Probablement le meilleur titre de la sélection. Coincé entre les structures en apesanteur du Selected Ambient Works 85-92 et le lyrisme pour minots du Richard D. James Album (son drill gratté, aussi), ce titre a bien besoin de ses dix minutes pour construire sa cathédrale. Répétition, minimalisme et, finalement, le rêve éveillé.

bradley echoes

Le titre qui pourrait résumer l’apparente simplicité de l’écriture du rouquin : kick house, ligne de basse presque disco, volutes ambient et cordes en escalier qui joue les zoom/dézoom sur un clavier qui nous tirerait presqu’une larme. Un truc sans complexe, qui avait tout pour être banal dans les mains de quelqu’un d’autre, et qui sonne chaque fois comme une révolution ici.

lush acid

Une simple minute qui nous rappelle que Drukqs était quand même un putain d’album de génie.

organ epic

Entre The Tuss et AFX, on a cette bombe analogique apparemment anodine : mélodie quasi 8-bit qui finira sur le circuit étoile de Mario Kart, double break au piano, borborygmes finaux, le tout monté sur une ligne de basse super funk.
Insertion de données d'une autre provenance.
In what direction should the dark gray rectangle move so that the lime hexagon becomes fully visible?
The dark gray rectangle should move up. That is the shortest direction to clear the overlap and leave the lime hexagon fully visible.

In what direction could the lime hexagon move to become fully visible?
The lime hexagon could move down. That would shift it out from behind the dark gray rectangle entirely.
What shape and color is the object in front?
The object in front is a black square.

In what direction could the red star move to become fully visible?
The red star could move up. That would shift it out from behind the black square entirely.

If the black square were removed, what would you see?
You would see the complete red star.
Une structure tellement belle et inventive qu’elle en foutrait la gerbe.

red calx [slo]

Enième petit frère de la série « calx », ce titre sort directement de Selected Ambient Works II, le véritable skeud ambient de l’Anglais. Un rappel évident que le travail ambient du Phex demeure un mystère éternel : foutrement minimaliste dans sa résonnance mais plein comme un œuf au niveau de l’émotion et de la densité.

cottage3 e

La ligne de basse de « Smooth Criminal » et les claviers de Drexciya, ce titre rappelle toute la pertinence de The Tuss au rayon des derniers pseudos du roux. Superbe feeling analogique et grosse énergie dans la construction. Presque dansant.

cottage4 af

Claviers post-acid vieillis, simplicité two-step de la batterie analogique, manipulations sonores qui semblent babiller des mots nouveaux. On est ici dans le meilleur d’Analord, et ça fout des frissons. Certains musiciens travaillent toute une vie pour la moitié de ce résultat.

luke vibert - spiral staircase [future music competition][afx remix]
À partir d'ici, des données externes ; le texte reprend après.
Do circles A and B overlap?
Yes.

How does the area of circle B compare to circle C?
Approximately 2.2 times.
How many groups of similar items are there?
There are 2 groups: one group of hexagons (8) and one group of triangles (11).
Départ tout en douceur sur de l’acid à la cool, de l’arpège comme s’il en pleuvait, beat hip-hop au groove lointain. Pas grand-chose à dire, sinon que ça en devient presque gênant pour la concurrence.  La Mannschaft en demi-finale de la dernière coupe du monde.

heliosphan live

L’un des plus gros classiques de Selected Ambient Works 85-92 dans une version live qui coupe le souffle. Ou comment prolonger à l’infini ce qui a été fait autrefois. Comme une envie de pleurer sur la mélodie principale. Merci, mon beau.